Good workout. Weights were kept conservative on the quad exercises as I begin rehabilitation of my knee (very weak knee extensors). Sweating profusely throughout. Was intending to do 4 tri-sets of quadriceps and hamstring circuit however it was clear by the drop off on my second circuit of the A exercises that this was not going to happen.


----------



## bdcc (Aug 15, 2011)

Arms:

*A1) Mid Grip Reverse EZ Scott Curl * 4 x 4-6 *Tempo:* 5-0-1-0 *Rest:* 10 seconds

*A2) Narrow Grip EZ Scott Curl* 4 x AMRAP *Tempo:* 4-0-1-0 *Rest:* 10 seconds

*A3) Seated Hammer Curls* 4 x 8-10 *Tempo:* 4-1-1-0 *Rest:* 120 seconds

*B1) Lying Dumbbell Extensions* 4 x 6-8 *Tempo:* 5-0-1-0 *Rest:* 10 seconds

*B2) Lying EZ Extensions to Chin* 4 x 8-10 *Tempo:* 4-0-1-0 *Rest:* 10 seconds

*B3) Lying Narrow Grip EZ Press* 4 x AMRAP *Tempo:* 3-0-1-0 *Rest:* 120 seconds

Great pump during this workout. These will be my workouts for the next 4 weeks and will be completed in a 3 on 1 off manner.

HCGenerate, nothing to report so far.


----------



## m118 (Feb 4, 2011)

Excellent detail!


----------



## bdcc (Aug 15, 2011)

Thank you m118. 

Chest and back yesterday went well. Triceps were not as recovered as I had hoped and I had a faster drop off on both pressing exercises but made good progress on the flyes.

No changes in libido to note yet. I found testofen and Titanium (fenugreek extract formula) to kick in during the first week while 3,4 products such as Endosurge took a couple of weeks to kick in. Curious to know how this will compare.


----------



## jw390898 (Apr 15, 2010)

I reckon around 10-14 days and you will see a difference on the sexual side of things.


----------



## predatorN (Mar 16, 2009)

Watching with interest. Hcgenerate gets good review on our Facebook page.


----------



## bdcc (Aug 15, 2011)

Welcome Reggie, or whoever represents your forum profile.

Leg training today. Sticking with three sets of the tri-sets because the combination of two types of deadlifts ruins me very efficiently. Loads of sweat, high dose of caffeine and BPS Combustion pre workout.

Arms tomorrow.

Anyone have any inside science on the dosage based on half life or solubility? I am taking two with breakfast, one post training and one with two of my other meals. Not sure how much it matters but thought I would ask in case anyone has tried different doses and noticed different effects.


----------



## bdcc (Aug 15, 2011)

Arm training went well yesterday. The tri-sets routine is fun for me and it ensures a good pump. I trained at a friend's gym and had to use a different EZ bar and Scott bench so the weights are not completely reliable as variables were in there. I took the weight up 5kg on A1, A2, B2 and B3.
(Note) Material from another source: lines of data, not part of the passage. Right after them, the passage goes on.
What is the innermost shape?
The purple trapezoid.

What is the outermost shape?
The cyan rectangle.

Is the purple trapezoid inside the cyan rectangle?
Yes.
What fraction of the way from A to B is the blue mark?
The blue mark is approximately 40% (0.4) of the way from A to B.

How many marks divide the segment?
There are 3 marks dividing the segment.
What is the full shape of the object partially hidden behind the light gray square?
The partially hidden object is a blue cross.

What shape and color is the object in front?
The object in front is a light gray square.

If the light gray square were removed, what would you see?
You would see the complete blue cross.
HCGenerate: nothing to report in terms of libido yet.


----------



## JayJo (Oct 19, 2009)

bdcc said:


> Welcome Reggie, or whoever represents your forum profile.
> 
> Leg training today. Sticking with three sets of the tri-sets because the combination of two types of deadlifts ruins me very efficiently. Loads of sweat, high dose of caffeine and BPS Combustion pre workout.
> 
> ...


Half life should be around 4-6 hours (at least).


----------



## bayman (Feb 27, 2010)

Interesting log, strange training routine though - a whole day for arms?!?!


----------



## bdcc (Aug 15, 2011)

Yea, I have tried multiple groupings before like push/pull/legs, upper/lower, chest and back/legs/arms and I always seem to prefer the last one.
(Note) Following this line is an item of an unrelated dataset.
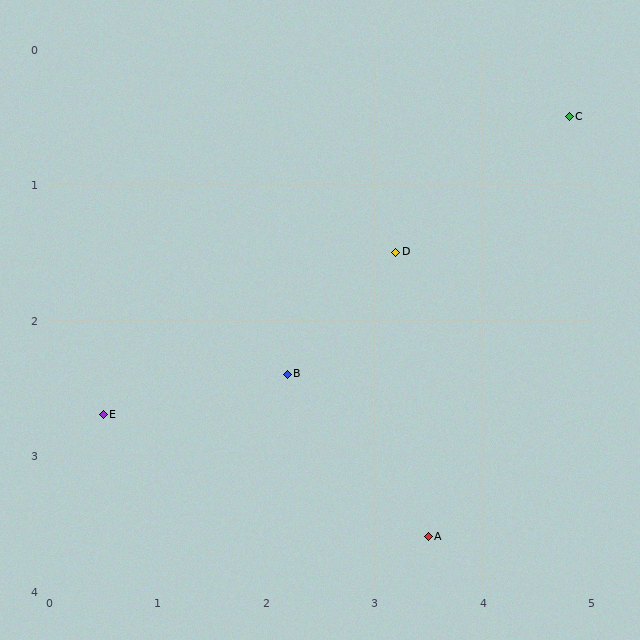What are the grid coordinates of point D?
Point D is at approximately (3.2, 1.5).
I like antagonistic pairings and prefer to train the similarly sized muscles together in terms of rest periods between sessions. My arms are not out of proportion in comparison to my torso but I am open to cutting back on the arm training. At the moment it helps suit my injury rebound as I can't handle higher frequency on legs and I can increase the load on a sessional basis every 4 days so would prefer to do this than have 7 days between repeating body parts, if that makes sense.


----------



## bdcc (Aug 15, 2011)

Today was chest and back.

The session went smoothly. It was my third session on this routine so I deloaded by 30% and had a subsequent increase in intensity.
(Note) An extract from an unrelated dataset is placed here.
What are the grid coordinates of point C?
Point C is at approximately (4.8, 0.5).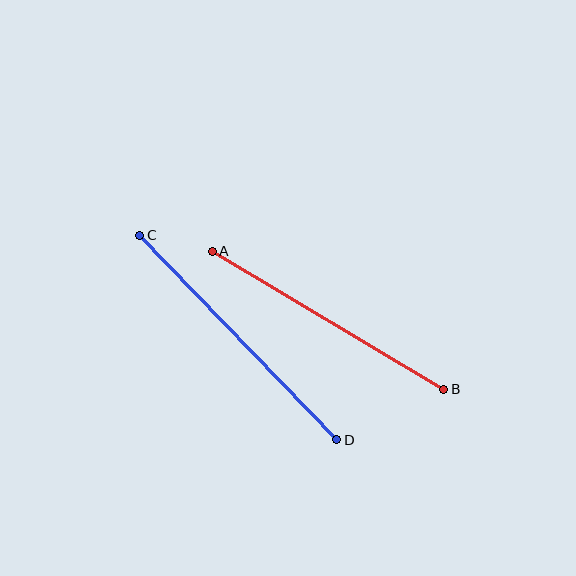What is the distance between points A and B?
The distance is approximately 269 pixels.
I can tell I am coming off the back of muscular atrophy because with the jump in intensity I managed similar reps as last session and the same rate of percentage drop off, which is nice.

Weighing a couple of kgs heavier than I did at the start, still have 5kg~ to go to reach the weight I was at pre injury.


----------



## bdcc (Aug 15, 2011)

Leg training yesterday was solid. Still on my deload so got to up the weight on quad exercises.

I had a little SI joint discomfort which hindered me pulling from the floor so I backed off the weight on the third set.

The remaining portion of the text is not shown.